Manufacturers and other suppliers need to have a sufficient understanding of consumers' desires and requirements to ensure that the products manufactured or sold are successful in the market place. However, it has become increasingly impractical and increasingly difficult to have first hand knowledge about consumer preferences, as the size of manufacturing/supply organizations and consumer populations have grown. Yet, every marketer yearns to know the motivation behind consumers' decisions to purchase certain goods and services. To fill this need, the science, art, and business of marketing research has replaced first hand experience as the link between manufacturer, retailer, businessmen and their customers. The marketing industry has developed various marketing research techniques to obtain this knowledge as accurately as possible. These techniques range from the analysis of actual sales and shipment data to various methods of surveying consumers. The latter techniques include door-to-door interviews, telephone interviews, questionnaires, focus groups, and similar forms of surveys.
However, these techniques have significant problems relating to the underlying statistical principles, human nature, etc.
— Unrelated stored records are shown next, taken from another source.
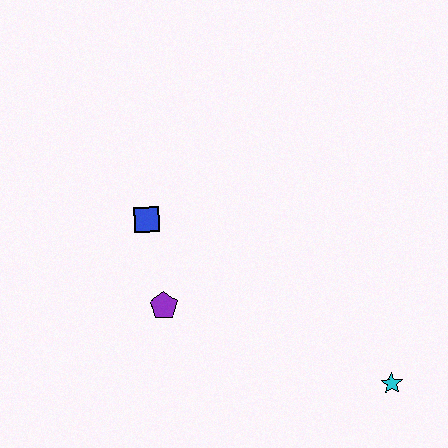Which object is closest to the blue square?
The purple pentagon is closest to the blue square.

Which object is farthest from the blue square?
The cyan star is farthest from the blue square.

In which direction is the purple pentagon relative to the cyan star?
The purple pentagon is to the left of the cyan star.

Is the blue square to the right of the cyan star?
No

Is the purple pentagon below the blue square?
Yes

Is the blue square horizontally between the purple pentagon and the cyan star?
No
For instance, it is well known that people's answers to why they buy in surveys are often inaccurate and useless. Direct questioning rarely unveils the genuine motives of buyers. Focus groups face the problems of the dominant individual, and the general tendency of many people to simply please others. Ranking surveys encounter the problem of reluctance to select either extreme of the measurement scale. Random selection produces the statistical problem of establishing the population frame of interest. While surveys of the general population, represented by the typical random sample, provide useful data, the views and preferences of the segment of the population that is seriously considering the purchase of a particular product prove to be that much more useful. The prior art provides no reliable cost effective methods to establish such a desired population. Subdividing the surveyed sample by answer to the question “are you at this time seriously considering a purchase” raises the statistical problem of skewing the population frame and thereby compromising the statistical soundness of the results. Accordingly, marketing researchers would find it invaluable to have the ability to map the considerations of consumers as they are forming their product or service purchase decisions.
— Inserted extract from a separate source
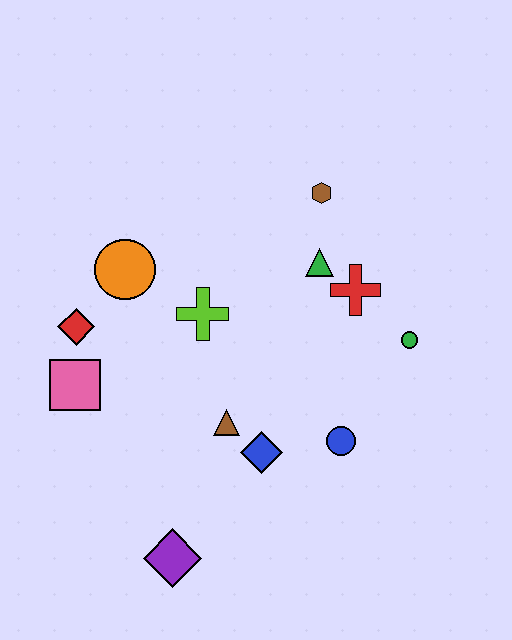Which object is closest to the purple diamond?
The blue diamond is closest to the purple diamond.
Just as manufacturers and suppliers face the task of understanding consumer preferences, consumers face the task of obtaining sufficient information about many products when trying to make an informed buying decision. The task becomes most difficult when the product of interest falls into a class of products having considerable financial consequences, such as automobiles, that are expensive, complex with respect to product features, and numerous with respect to various options. Each consumer attaches different importance levels to different parameters or criteria of a product. For example, the parameters/criteria of automobiles include price range, legroom, trunk capacity, etc., with each having a different level of importance to each consumer. In considering laptop computers, some consumers find weight to be the most important factor while others focus on performance, screen size, etc. In choosing vacation resorts or hotels, some consumers find beachfront location to be the most important factor while others find it crucial to have on-the-premises entertainment, family-friendly environment, secluded location, etc. Even after investing a considerable amount of time obtaining information from various sources, the consumer is still left wondering whether he/she has missed other possible products or services. Consumers find it difficult to compare services or products because the information is typically spread amongst a number of sources. A product leaflet or a web site on a particular model laptop personal computer may list screen size but not weight. Automobile product information may list horsepower but not acceleration time or braking distance.
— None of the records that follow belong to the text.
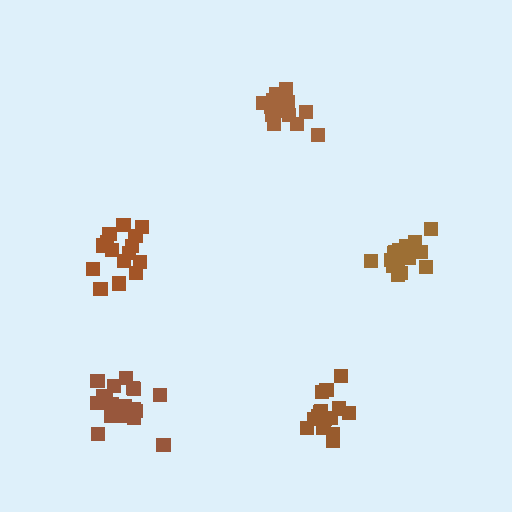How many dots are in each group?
Group 1: 15 dots, Group 2: 17 dots, Group 3: 15 dots, Group 4: 16 dots, Group 5: 18 dots (81 total).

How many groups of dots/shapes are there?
There are 5 groups.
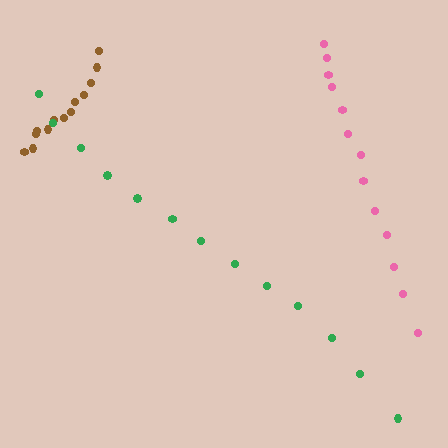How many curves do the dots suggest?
There are 3 distinct paths.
Advertisers consider targeted, rather than broadcast, advertisements to be highly desirable. Advertisers of computers and computer-related equipment place their ads in computer magazines; hotel and resort ads appear in travel magazines and travel sections of newspapers. Advertisers on television generally target their advertisements to programs appropriate for the desired customer base. Advertisers using the World Wide Web face a problem in targeting their advertising, since the interest profile of a user accessing a web site is not known, as it may be in the case of a magazine.
Several patents have attempted to address this problem, such as U.S. Pat. No. 5,948,061 and U.S. Pat. No. 6,026,368. These methods depend on setting a “cookie” on the user's disk, that is writing information to the user's disk recording the user's actions in accessing the web, a practice that has privacy implications. In addition to privacy concerns, users can disable “cookies”, or delete them from their drives, thereby compromising these approaches to targeted advertising.